Lembranças de um agosto passado

Fotos de um passado belo espalhadas sobre a mesa espelhada do quarto. Cartas amareladas pelas xícaras e mais xícaras de café largadas pelos cantos. Um rosto maltratado e pálido refletido no vidro retangular. Olhos claros bem marcados pelas noites seguidas de sono perdido. No rádio o cd, riscado num trecho da faixa preferida daquele álbum, tocava incansavelmente.

Abria gaveta por gaveta, procurando pelos sentimentos mantidos ali por tanto tempo. Na cabeça, a última frase dita parecia estar pregada. “Não dá mais”. Na terceira gaveta da cômoda encontrou jornais velhos manchados de um vermelho já em tom de marrom, e logo abaixo, agulhas, lâminas, compassos. Lembranças já apagadas, já superadas. Lembranças de um agosto passado.


Com um café setembrino nas mãos, gelado e amargo, abriu levemente as cortinas negras que escureciam o quarto. O sol escondia-se já no horizonte, tingindo o céu com suas luzes alaranjadas.


A música recomeçou, trazendo mais uma vez sensações que há tanto aprendera a bloquear. O vento de fim de tarde entrava pela janela eriçando os pelos dos braços nus. Desconforto físico não era nada comparado ao desconforto emocional que sentia por dentro. Desconforto não, dor.


Escolheu algumas cartas e fotos ao acaso e sentou na cama de lençol amarrotado, tomando um gole a mais de seu café frio. Lia palavra por palavra, dando um, dois, três significados para cada frase. Linhas e entrelinhas, todas sendo investigadas. Procurava por sentimentos reais, verdadeiros. Não os encontrou.
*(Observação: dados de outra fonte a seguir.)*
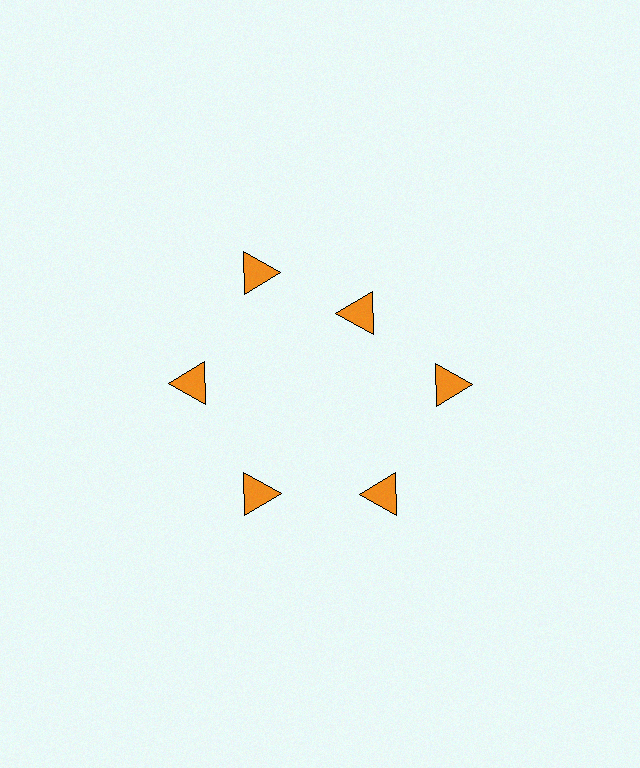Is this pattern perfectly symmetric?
No. The 6 orange triangles are arranged in a ring, but one element near the 1 o'clock position is pulled inward toward the center, breaking the 6-fold rotational symmetry.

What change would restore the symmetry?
The symmetry would be restored by moving it outward, back onto the ring so that all 6 triangles sit at equal angles and equal distance from the center.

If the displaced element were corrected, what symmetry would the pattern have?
It would have 6-fold rotational symmetry — the pattern would map onto itself every 60 degrees.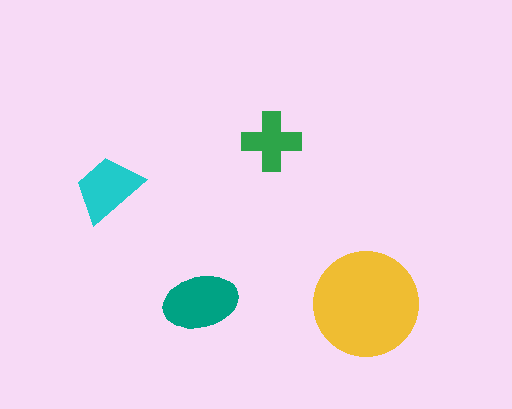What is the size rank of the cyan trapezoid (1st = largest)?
3rd.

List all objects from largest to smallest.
The yellow circle, the teal ellipse, the cyan trapezoid, the green cross.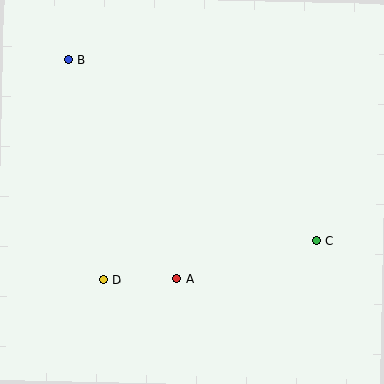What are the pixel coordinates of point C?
Point C is at (316, 241).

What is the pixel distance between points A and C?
The distance between A and C is 145 pixels.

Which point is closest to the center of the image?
Point A at (177, 279) is closest to the center.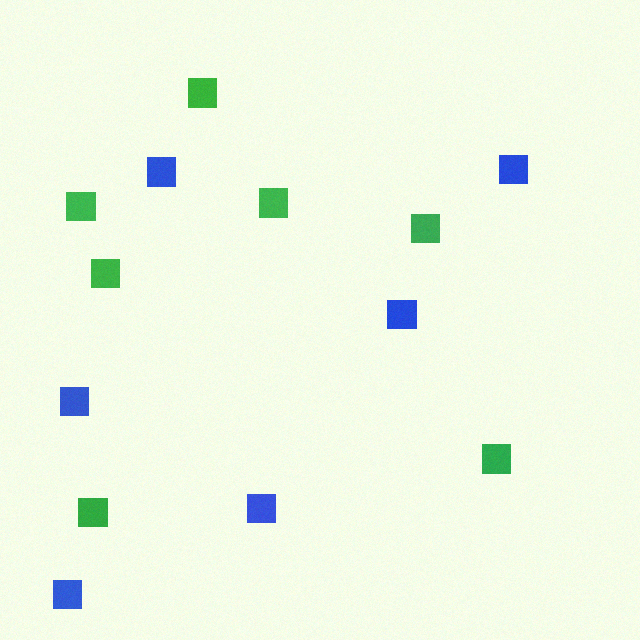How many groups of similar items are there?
There are 2 groups: one group of green squares (7) and one group of blue squares (6).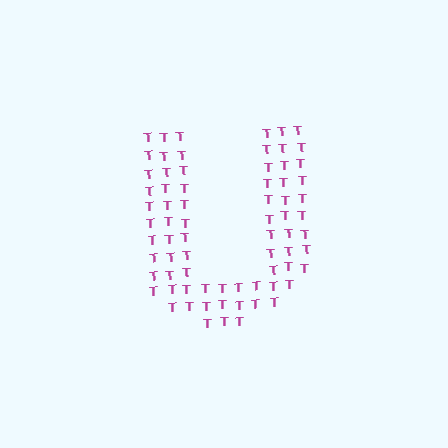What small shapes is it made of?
It is made of small letter T's.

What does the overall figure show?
The overall figure shows the letter U.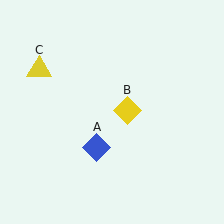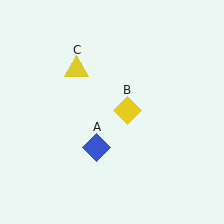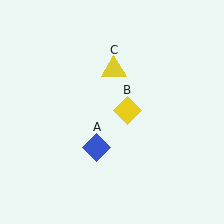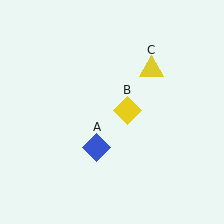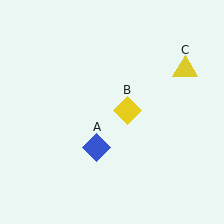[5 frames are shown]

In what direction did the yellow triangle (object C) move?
The yellow triangle (object C) moved right.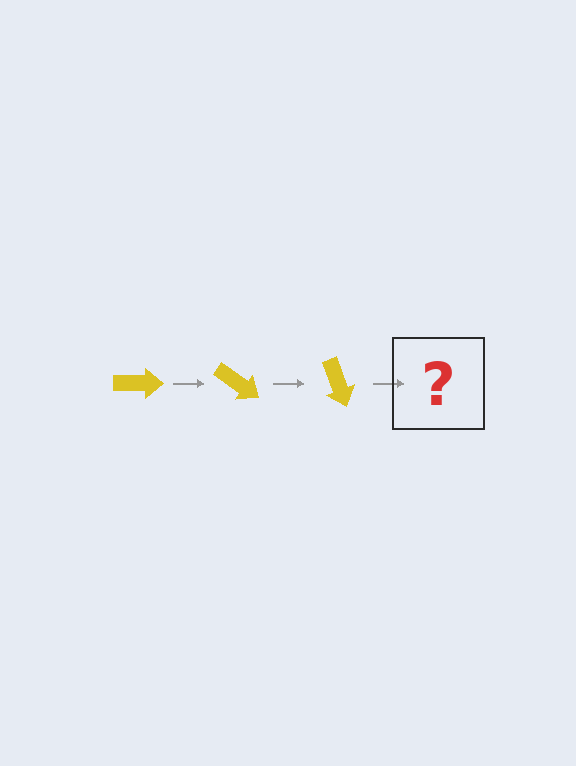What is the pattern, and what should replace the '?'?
The pattern is that the arrow rotates 35 degrees clockwise each step. The '?' should be a yellow arrow rotated 105 degrees clockwise.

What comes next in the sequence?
The next element should be a yellow arrow rotated 105 degrees clockwise.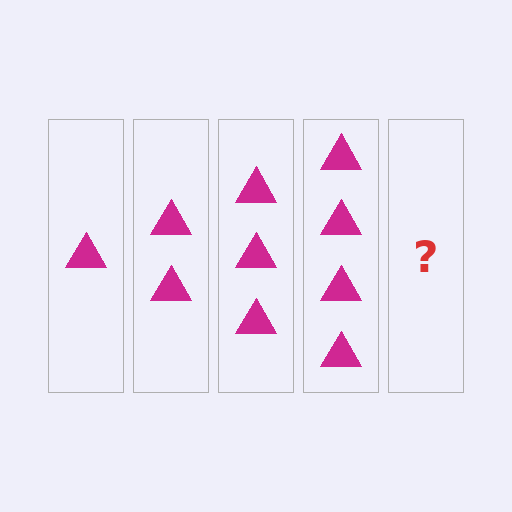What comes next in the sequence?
The next element should be 5 triangles.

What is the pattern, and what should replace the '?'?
The pattern is that each step adds one more triangle. The '?' should be 5 triangles.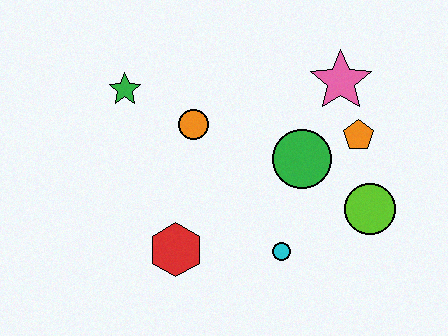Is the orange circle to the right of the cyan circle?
No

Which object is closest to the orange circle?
The green star is closest to the orange circle.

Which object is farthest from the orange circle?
The lime circle is farthest from the orange circle.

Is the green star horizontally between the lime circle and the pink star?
No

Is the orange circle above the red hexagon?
Yes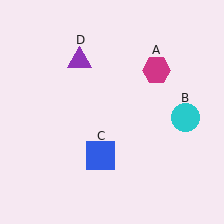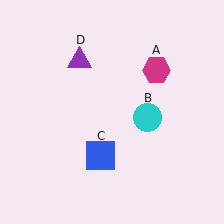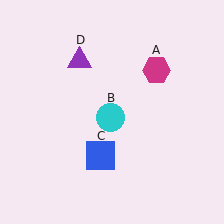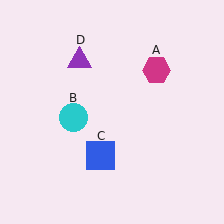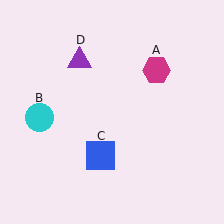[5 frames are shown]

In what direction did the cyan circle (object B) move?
The cyan circle (object B) moved left.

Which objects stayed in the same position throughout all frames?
Magenta hexagon (object A) and blue square (object C) and purple triangle (object D) remained stationary.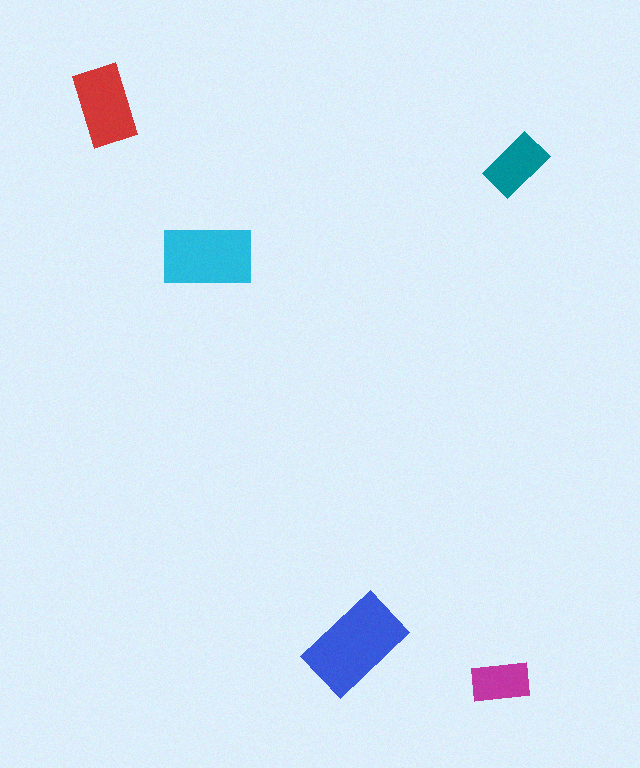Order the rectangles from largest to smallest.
the blue one, the cyan one, the red one, the teal one, the magenta one.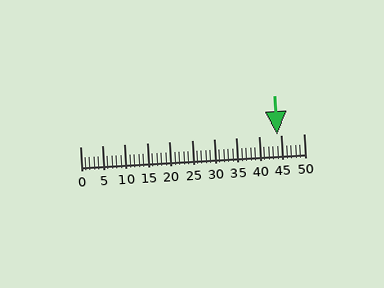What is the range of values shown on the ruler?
The ruler shows values from 0 to 50.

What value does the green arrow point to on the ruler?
The green arrow points to approximately 44.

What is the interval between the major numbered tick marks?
The major tick marks are spaced 5 units apart.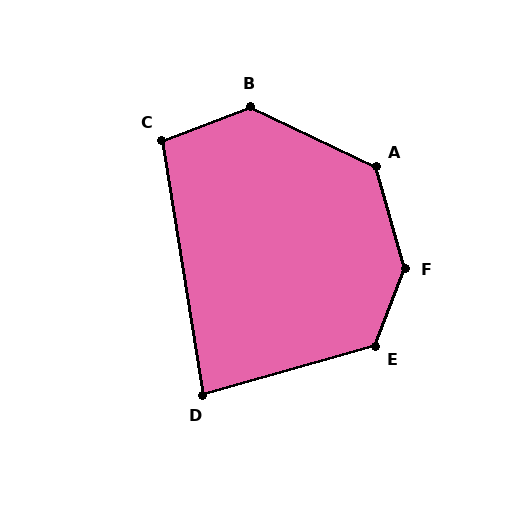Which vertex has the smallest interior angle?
D, at approximately 83 degrees.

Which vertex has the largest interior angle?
F, at approximately 143 degrees.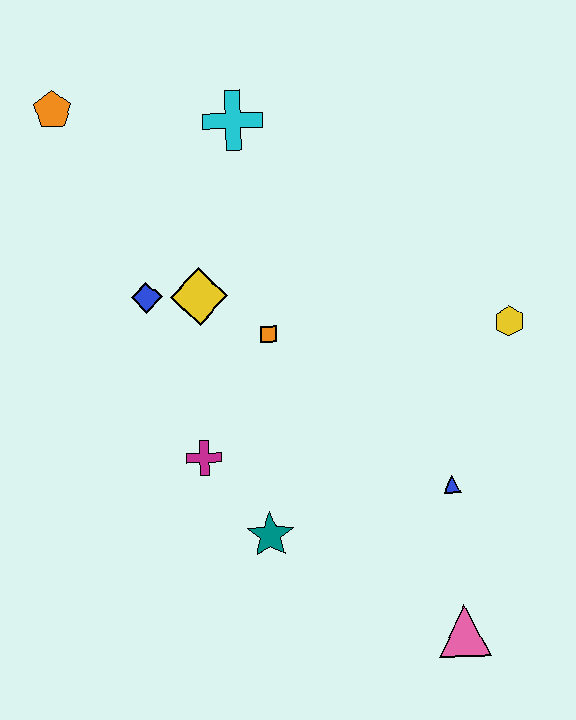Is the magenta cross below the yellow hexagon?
Yes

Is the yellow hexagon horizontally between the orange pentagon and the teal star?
No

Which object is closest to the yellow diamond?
The blue diamond is closest to the yellow diamond.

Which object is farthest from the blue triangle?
The orange pentagon is farthest from the blue triangle.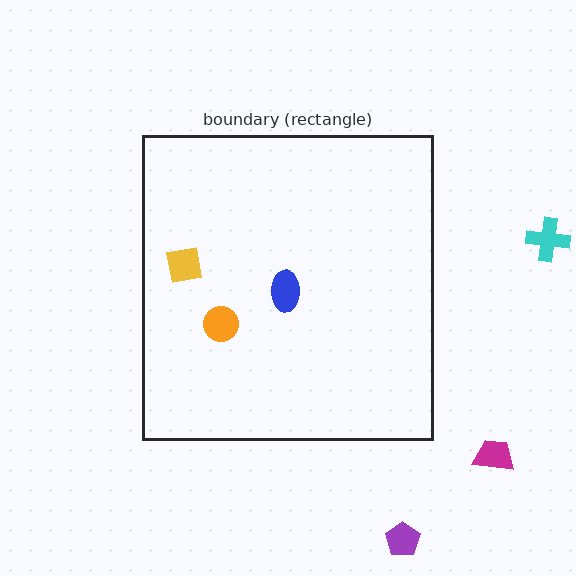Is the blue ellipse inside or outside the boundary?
Inside.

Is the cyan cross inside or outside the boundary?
Outside.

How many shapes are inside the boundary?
3 inside, 3 outside.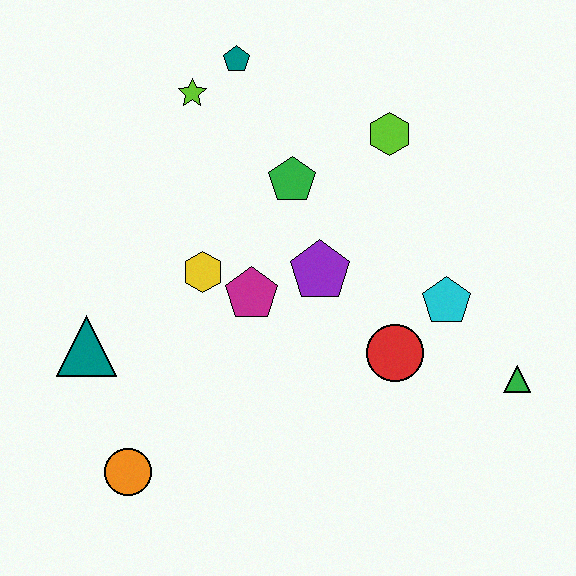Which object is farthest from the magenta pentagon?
The green triangle is farthest from the magenta pentagon.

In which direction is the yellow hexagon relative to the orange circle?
The yellow hexagon is above the orange circle.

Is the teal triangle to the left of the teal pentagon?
Yes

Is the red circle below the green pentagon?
Yes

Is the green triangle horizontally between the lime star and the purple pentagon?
No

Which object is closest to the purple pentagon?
The magenta pentagon is closest to the purple pentagon.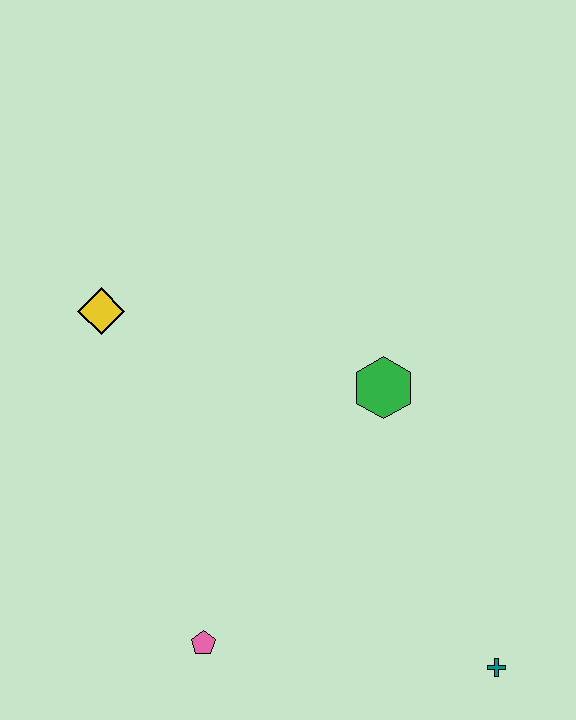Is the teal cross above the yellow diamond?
No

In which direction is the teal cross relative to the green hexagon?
The teal cross is below the green hexagon.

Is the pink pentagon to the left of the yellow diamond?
No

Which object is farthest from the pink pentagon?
The yellow diamond is farthest from the pink pentagon.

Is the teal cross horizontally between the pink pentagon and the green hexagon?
No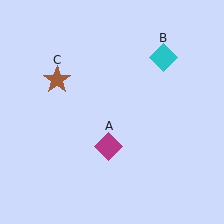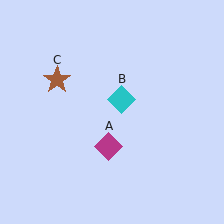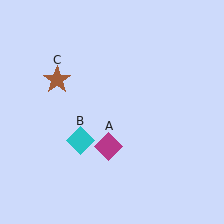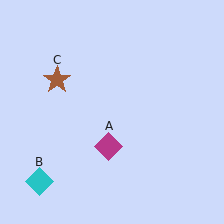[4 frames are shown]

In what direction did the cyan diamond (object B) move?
The cyan diamond (object B) moved down and to the left.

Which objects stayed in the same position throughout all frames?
Magenta diamond (object A) and brown star (object C) remained stationary.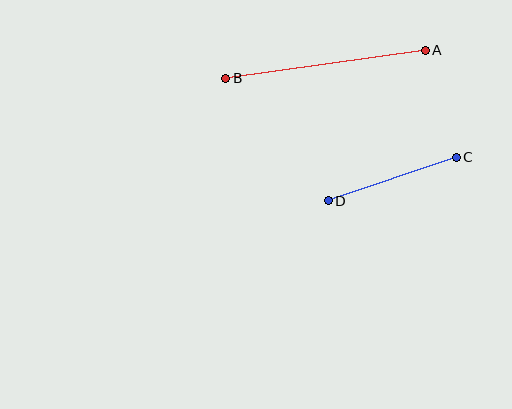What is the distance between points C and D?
The distance is approximately 135 pixels.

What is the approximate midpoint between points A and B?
The midpoint is at approximately (325, 64) pixels.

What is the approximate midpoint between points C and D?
The midpoint is at approximately (392, 179) pixels.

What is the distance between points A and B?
The distance is approximately 201 pixels.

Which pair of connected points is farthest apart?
Points A and B are farthest apart.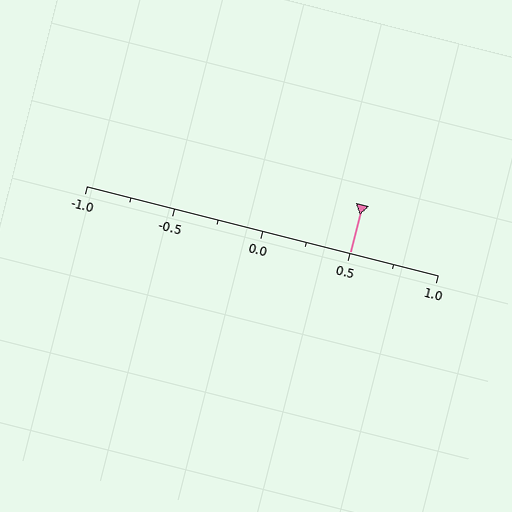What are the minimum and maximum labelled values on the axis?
The axis runs from -1.0 to 1.0.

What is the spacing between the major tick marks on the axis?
The major ticks are spaced 0.5 apart.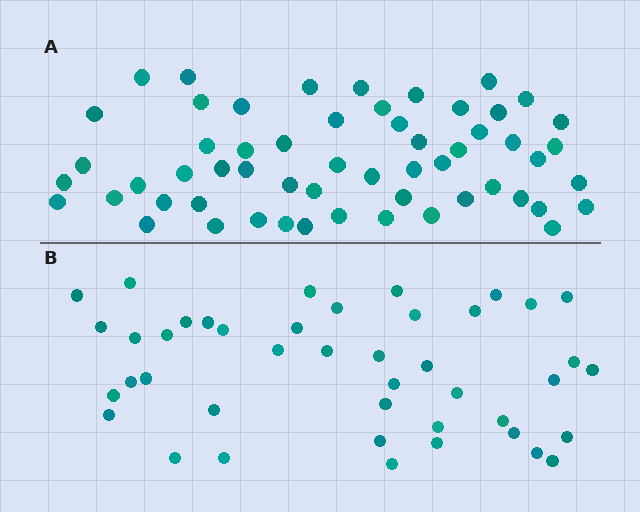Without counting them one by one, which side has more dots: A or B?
Region A (the top region) has more dots.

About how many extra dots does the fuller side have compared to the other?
Region A has approximately 15 more dots than region B.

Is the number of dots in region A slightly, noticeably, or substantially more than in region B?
Region A has noticeably more, but not dramatically so. The ratio is roughly 1.3 to 1.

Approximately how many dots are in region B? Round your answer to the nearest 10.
About 40 dots. (The exact count is 43, which rounds to 40.)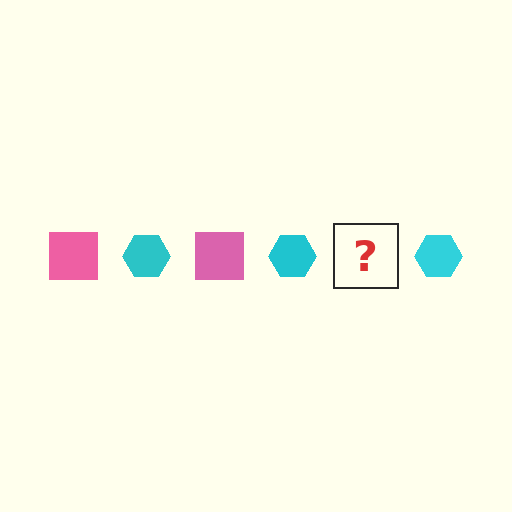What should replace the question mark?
The question mark should be replaced with a pink square.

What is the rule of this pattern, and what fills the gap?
The rule is that the pattern alternates between pink square and cyan hexagon. The gap should be filled with a pink square.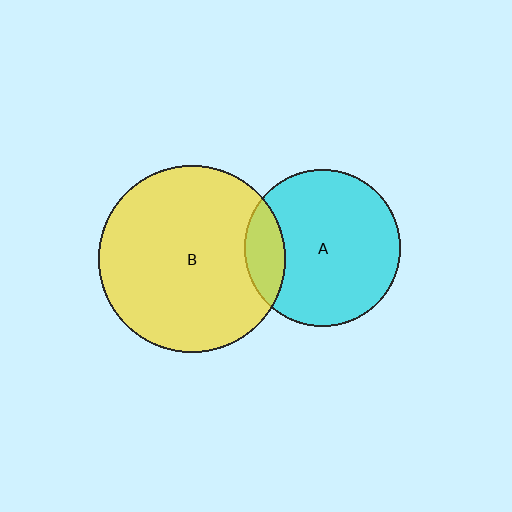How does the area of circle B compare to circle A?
Approximately 1.4 times.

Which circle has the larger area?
Circle B (yellow).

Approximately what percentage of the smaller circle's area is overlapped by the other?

Diria no futuro que aquele foi um momento de fraqueza, mas sabia, no fundo, que foi naquele instante que se tornou forte. Mesmo com a raiva a lhe brotar sob a pele, segurou-se. Chocada contra a parede, a xícara virou estilhaços e seu conteúdo maculou o branco puro e cru. Gargalhou até que seus olhos liberassem gotas e mais gotas de lágrimas sofridas. E ficou ali, naquela névoa mista de dor e saudade.